Daniel es guayaquileño. Cuando tenía 19 años llegó al Bankers Club. Durante años, su padre había trabajado en un conocido hotel de la ciudad, como parte del equipo del gerente del club en esa época. El día de su entrevista de trabajo, recuerda, el gerente salió a recibirlo. Era viernes. Lo recuerda claramente porque ese mismo día le dieron la noticia: el lunes empezaría en su nuevo puesto. En ese momento no sospechó que haría toda su carrera profesional aquí.

Empezó en el departamento de limpieza pero encontró su vocación en otra área, una donde tenía más cercanía con el cliente. Cuando surgió una vacante en banquetes, no dudó en aplicar. Ahí empezó a formarse como mesero para los eventos que se realizaban en salones. Hasta que un día, llegó al restaurante principal para reemplazar a un mesero que estaba de vacaciones. Ese puesto fue ideal para él. Daniel y su innata vocación de servicio fueron lo que el restaurante del Bankers necesitaba, ya que no hay mejor lugar para potenciar esta habilidad.

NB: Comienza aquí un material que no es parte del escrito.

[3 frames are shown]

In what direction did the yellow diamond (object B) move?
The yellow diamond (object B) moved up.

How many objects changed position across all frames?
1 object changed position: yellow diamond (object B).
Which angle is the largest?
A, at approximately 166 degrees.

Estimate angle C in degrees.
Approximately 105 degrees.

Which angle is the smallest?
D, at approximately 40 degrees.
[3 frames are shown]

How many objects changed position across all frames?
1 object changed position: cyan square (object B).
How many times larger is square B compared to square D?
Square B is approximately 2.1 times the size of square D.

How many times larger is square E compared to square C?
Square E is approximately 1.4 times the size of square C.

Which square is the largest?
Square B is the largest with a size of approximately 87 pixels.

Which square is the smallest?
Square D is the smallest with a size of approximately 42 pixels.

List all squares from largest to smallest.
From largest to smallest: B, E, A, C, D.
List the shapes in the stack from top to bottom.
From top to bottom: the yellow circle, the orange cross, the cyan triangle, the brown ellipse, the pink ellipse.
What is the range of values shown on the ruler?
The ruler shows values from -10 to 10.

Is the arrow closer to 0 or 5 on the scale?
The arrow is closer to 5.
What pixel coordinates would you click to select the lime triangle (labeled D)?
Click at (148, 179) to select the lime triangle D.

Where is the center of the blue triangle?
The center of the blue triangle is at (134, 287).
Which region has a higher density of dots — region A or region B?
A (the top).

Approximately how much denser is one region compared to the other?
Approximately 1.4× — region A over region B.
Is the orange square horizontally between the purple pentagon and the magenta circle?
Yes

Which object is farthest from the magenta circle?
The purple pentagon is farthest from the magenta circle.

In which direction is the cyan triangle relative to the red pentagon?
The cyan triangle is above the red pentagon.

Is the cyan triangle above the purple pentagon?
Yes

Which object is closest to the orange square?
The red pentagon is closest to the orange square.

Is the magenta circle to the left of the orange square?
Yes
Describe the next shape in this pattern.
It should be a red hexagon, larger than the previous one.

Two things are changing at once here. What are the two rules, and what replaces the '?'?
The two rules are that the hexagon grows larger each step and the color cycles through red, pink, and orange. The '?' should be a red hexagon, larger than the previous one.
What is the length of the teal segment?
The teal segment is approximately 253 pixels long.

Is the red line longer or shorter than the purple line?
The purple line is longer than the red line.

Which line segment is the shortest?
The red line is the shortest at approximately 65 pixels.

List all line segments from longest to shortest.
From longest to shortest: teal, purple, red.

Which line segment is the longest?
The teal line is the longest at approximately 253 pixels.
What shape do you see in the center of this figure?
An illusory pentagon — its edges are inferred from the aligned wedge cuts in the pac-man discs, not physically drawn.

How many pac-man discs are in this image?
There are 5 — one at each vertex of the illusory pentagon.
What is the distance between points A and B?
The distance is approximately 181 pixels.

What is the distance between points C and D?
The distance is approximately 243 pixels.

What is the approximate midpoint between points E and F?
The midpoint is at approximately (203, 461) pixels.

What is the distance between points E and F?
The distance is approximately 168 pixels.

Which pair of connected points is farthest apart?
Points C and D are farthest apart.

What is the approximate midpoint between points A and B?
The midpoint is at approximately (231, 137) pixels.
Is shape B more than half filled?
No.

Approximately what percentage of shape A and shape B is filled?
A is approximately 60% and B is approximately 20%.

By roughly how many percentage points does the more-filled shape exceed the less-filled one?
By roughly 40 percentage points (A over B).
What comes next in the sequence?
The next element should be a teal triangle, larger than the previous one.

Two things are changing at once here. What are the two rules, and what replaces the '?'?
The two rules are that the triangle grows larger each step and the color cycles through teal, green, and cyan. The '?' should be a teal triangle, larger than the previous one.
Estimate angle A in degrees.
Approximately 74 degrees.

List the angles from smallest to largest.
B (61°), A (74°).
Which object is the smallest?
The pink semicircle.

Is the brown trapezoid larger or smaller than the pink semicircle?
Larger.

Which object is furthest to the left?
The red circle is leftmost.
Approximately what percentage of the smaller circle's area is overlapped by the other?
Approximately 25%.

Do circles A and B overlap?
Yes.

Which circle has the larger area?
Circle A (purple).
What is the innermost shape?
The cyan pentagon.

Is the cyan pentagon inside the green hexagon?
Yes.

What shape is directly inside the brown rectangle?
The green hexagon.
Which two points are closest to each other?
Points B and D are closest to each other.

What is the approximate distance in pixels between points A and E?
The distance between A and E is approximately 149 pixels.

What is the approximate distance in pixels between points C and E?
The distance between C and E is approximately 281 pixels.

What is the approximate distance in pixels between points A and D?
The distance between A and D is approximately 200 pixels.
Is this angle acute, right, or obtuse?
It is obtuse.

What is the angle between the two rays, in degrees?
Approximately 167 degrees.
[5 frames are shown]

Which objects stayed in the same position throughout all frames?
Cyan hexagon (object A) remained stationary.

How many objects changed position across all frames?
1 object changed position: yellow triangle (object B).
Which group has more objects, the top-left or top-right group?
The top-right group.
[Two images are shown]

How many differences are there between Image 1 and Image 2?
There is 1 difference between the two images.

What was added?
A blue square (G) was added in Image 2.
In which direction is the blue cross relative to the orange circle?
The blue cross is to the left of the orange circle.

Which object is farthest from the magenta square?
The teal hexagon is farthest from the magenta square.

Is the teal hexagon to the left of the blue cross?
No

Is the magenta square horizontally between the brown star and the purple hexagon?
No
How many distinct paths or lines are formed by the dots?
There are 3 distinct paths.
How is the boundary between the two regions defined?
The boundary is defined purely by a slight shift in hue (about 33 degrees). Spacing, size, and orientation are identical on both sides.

Él no cocina, pero sí conoce en detalle los ingredientes y la preparación de todos los platos de la carta. Cada plato que viene de la cocina pasa por revisión de Daniel. Él debe asegurarse que el pedido sea el correcto, que esté bien presentado, y que cumpla al detalle con los requerimientos del comensal. “El chef manda de la cocina para adentro, yo del salón para afuera”, dice Daniel con un sentido muy grande de la responsabilidad que implica su trabajo. Un plato que no está perfecto, no se lleva a la mesa.

El personal de restaurante llega a conocer de más cerca a los socios. Ellos aprenden lo que les gusta y lo que no, lo que piden con más frecuencia, incluso si tienen alergias. Y los socios confían en el equipo. Una parte fundamental de su trabajo son las recomendaciones: los tres platos que más sugiere a los comensales son la corvina Bankers, el salmón semi-cocido al vapor y los langostinos Óscar. Aunque su preferido es el carré de cordero —uno a la plancha acompañado de arroz con legumbres. Además de recomendar, Daniel ayuda a los socios y sus invitados a cumplir el código de vestimenta. Su trabajo es hacer todo lo que está en sus manos para satisfacer las expectativas de los socios.